Cultura: alla Luiss presentazione del libro di Umberto Eco “Sulla televisione”. Mons. Viganò, “sua opera è un caleidoscopio”

“Un volume che rilegge l’opera di Umberto Eco come un caleidoscopio che muta a seconda del movimento”. Lo ha detto al Sir mons. Dario Edoardo Viganò, assessore al Dicastero per la Comunicazione della Santa Sede, in occasione della presentazione del volume di Umberto Eco “Sulla televisione. Scritti 1956-2015” (La nave di Teseo), curato da Gianfranco Marrone, Ordinario di Semiotica nell’Università di Palermo. All’Università Luiss “Guido Carli” di Roma, mercoledì 27 febbraio, sono intervenuti insieme al curatore del libro e a mons. Viganò anche Paolo Peverini, professore alla Luiss e consultore del Dicastero per la Comunicazione, Laura Carafoli, responsabile dei contenuti del gruppo Discovery, e Isabella Pezzini, Ordinario di Semiotica alla Sapienza, Università di Roma. Negli scritti di Eco, che vanno dalla nascita della televisione italiana a poco prima della scomparsa del celebre studioso, il 19 febbraio 2016, ha rimarcato mons. Viganò, “si trovano tracciati sul fenomeno televisivo, le tappe della nascita e dello sviluppo della semiotica del Novecento, fino alle ricerche e le ipotesi che proprio in ambito semiotico sono state avanzate per la tv”. Mons. Viganò ha poi aggiunto: “Trovo molto interessante la proposta di individuare alcune fasi nel lavoro di Eco, un lavoro che copre un arco temporale vasto: dagli esordi della TV fino al momento in cui essa non può più dirsi di massa”.
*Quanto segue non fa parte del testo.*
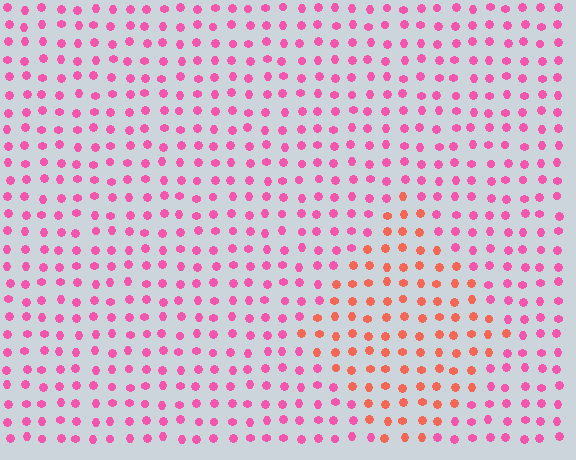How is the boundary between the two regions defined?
The boundary is defined purely by a slight shift in hue (about 39 degrees). Spacing, size, and orientation are identical on both sides.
In particolare, ha precisato, “tale scansione suggerisce la rilettura in filigrana delle politiche del mondo cattolico rispetto all’audiovisivo, che vanno dalla nascita dei corsi universitari e ai centri di comunicazione dei gesuiti, in quella fase dal ’68 nella quale va sviluppandosi una semiotica della cultura, fino alla fase post-mediale, che ha a che fare con il ripensamento dei sistemi comunicativi della Chiesa stessa”.